Martin’s the fellow who once referred to asbestos producers as “corporate serial killers.”
On another occasion, he compared the governor of North Dakota to North Korean dictator Kim Jong-Il, because of ND’s disagreement with Manitoba over the Devils Lake outlet. He also quoted a 1980s Alberta bumper sticker, saying we should let “the bastards [Americans] freeze in the dark.”
Martin is also remembered as the MP who attacked a Christian organization saying, “they [Opus Dei] give me the creeps.” And he stated his opposition to funding an $11 million youth center in Winnipeg being built by the social-service organization, Youth For Christ, saying they were “evangelical fundamentalists” who were “preying on vulnerable kids.”
Rancour among opposition MPs in Ottawa towards the government and Conservatives in general is palpable, and nowhere is this malicious resentfulness more noticeable than in Pat Martin. Earlier this year, he called MP Kelly Block (Saskatoon-Rosetown-Biggar) a “hapless dupe for a bunch of rednecks.”

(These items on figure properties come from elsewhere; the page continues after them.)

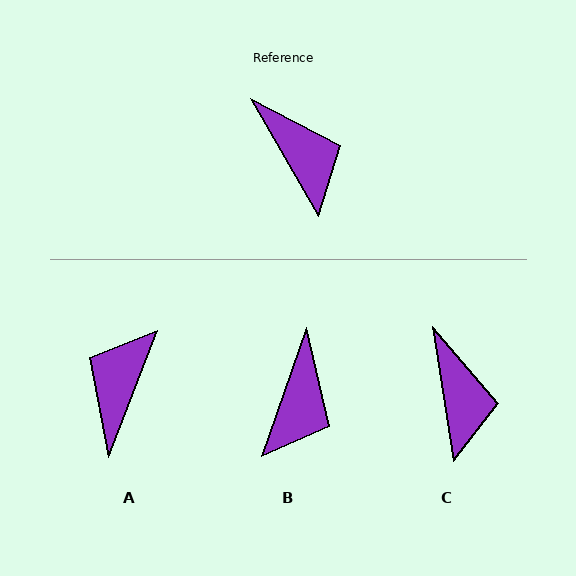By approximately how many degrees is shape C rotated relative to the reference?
Approximately 21 degrees clockwise.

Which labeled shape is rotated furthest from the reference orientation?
A, about 129 degrees away.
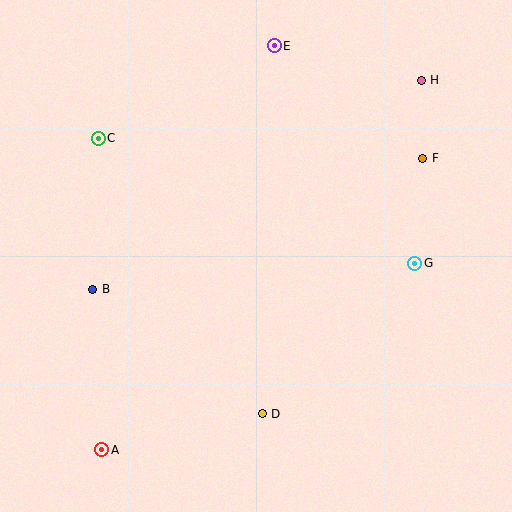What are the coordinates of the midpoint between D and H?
The midpoint between D and H is at (342, 247).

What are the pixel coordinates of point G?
Point G is at (415, 263).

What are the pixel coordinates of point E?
Point E is at (274, 46).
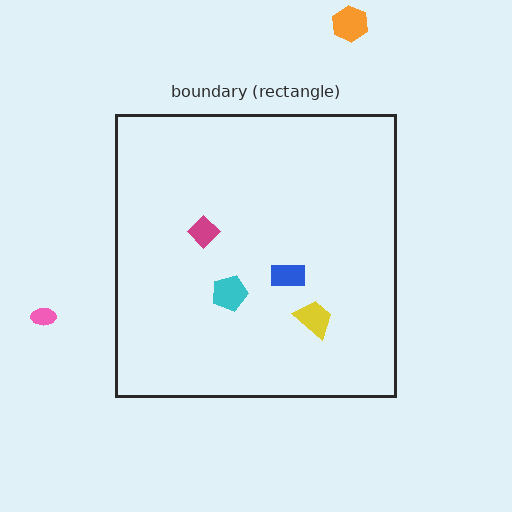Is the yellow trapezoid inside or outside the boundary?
Inside.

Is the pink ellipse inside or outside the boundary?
Outside.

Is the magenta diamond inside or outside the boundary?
Inside.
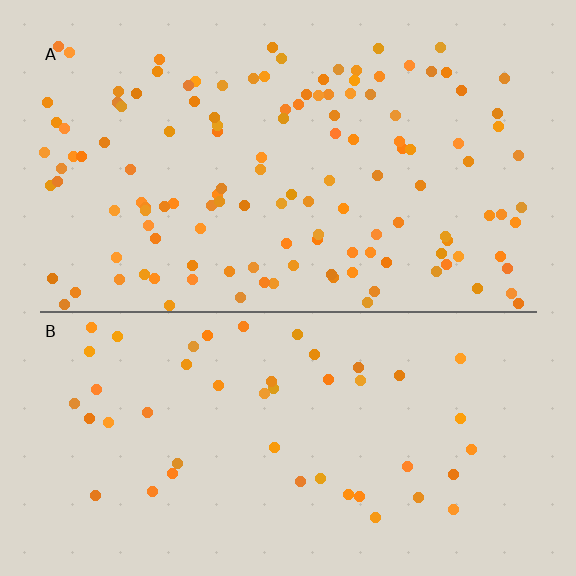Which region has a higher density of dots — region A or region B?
A (the top).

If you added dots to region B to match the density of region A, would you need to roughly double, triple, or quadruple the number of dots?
Approximately triple.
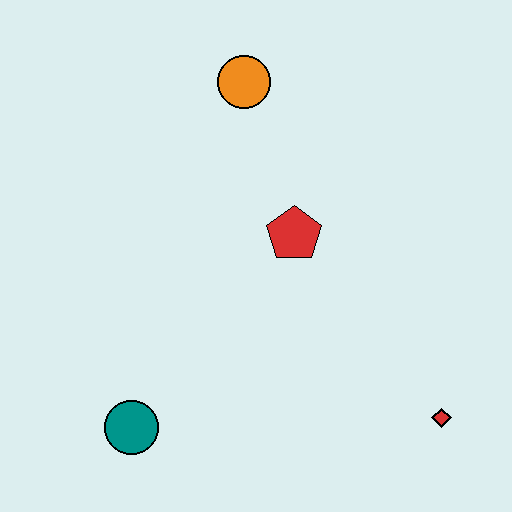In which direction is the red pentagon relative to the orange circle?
The red pentagon is below the orange circle.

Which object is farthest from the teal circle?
The orange circle is farthest from the teal circle.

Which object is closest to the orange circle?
The red pentagon is closest to the orange circle.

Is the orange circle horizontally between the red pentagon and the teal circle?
Yes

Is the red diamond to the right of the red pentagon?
Yes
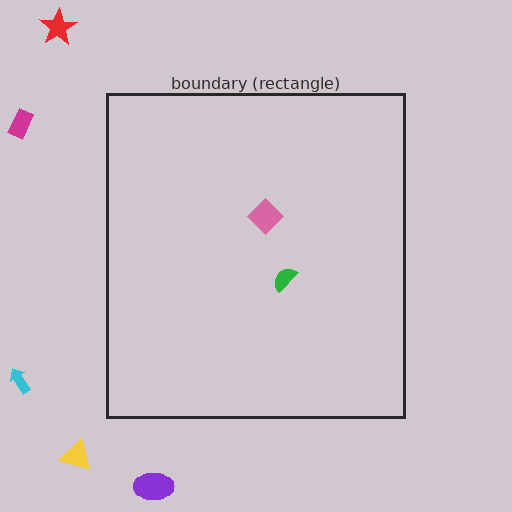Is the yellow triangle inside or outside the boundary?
Outside.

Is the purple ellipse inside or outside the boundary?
Outside.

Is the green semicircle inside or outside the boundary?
Inside.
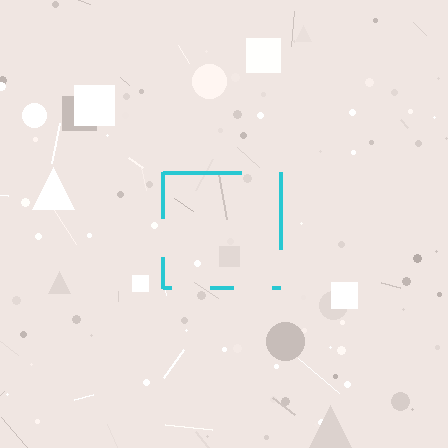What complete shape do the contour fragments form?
The contour fragments form a square.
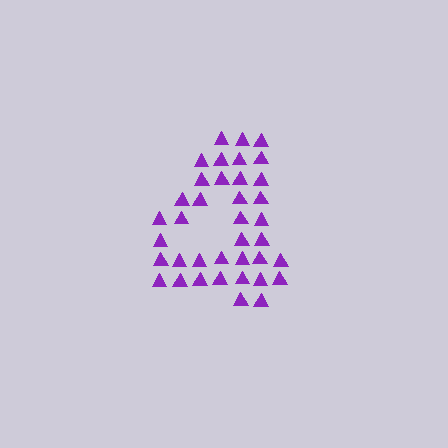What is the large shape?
The large shape is the digit 4.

The fellow is a sanctimonious blowhard and bully who uses his membership on Parliamentary committees to browbeat government representatives in a rude and disparaging manner. During his 2011 verbal assault while questioning International Co-operation Minister Bev Oda, Martin suggested Ms. Oda was a “lousy minister,” the “minister of weasel words” and that she was either a “very poor minister or equally poor liar.” This from an MP who was not even a voting member of the committee that was considering whether Ms. Oda should be found in contempt of Parliament—he had been brought in by the NDP to be their non-voting “hit man” to entertain the media and to humiliate the beleaguered minister to the full extent of his rather limited vocabulary.
As I’ve said before in this space, the man’s an odious fellow and a bit of a clown who needs to find ways to seem relevant to his constituents. He’s one of those career politicians who’s in the House of Commons because it is the best paying form of employment he’s ever likely to get—that is, for personal gain. It rankles political hacks like Martin that they will never achieve real power and influence in Ottawa and sometimes their envy and personal animosity towards those who hold power gets the best of them.
In acknowledging he doesn’t expect to be asked to show the ropes to any of the 68 new NDP MPs, Pat Martin said:
“I’m probably the wrong guy to be mentoring young MPs. It would probably be limiting to their careers to follow my footsteps.”
And all Canadians can be thankful for that.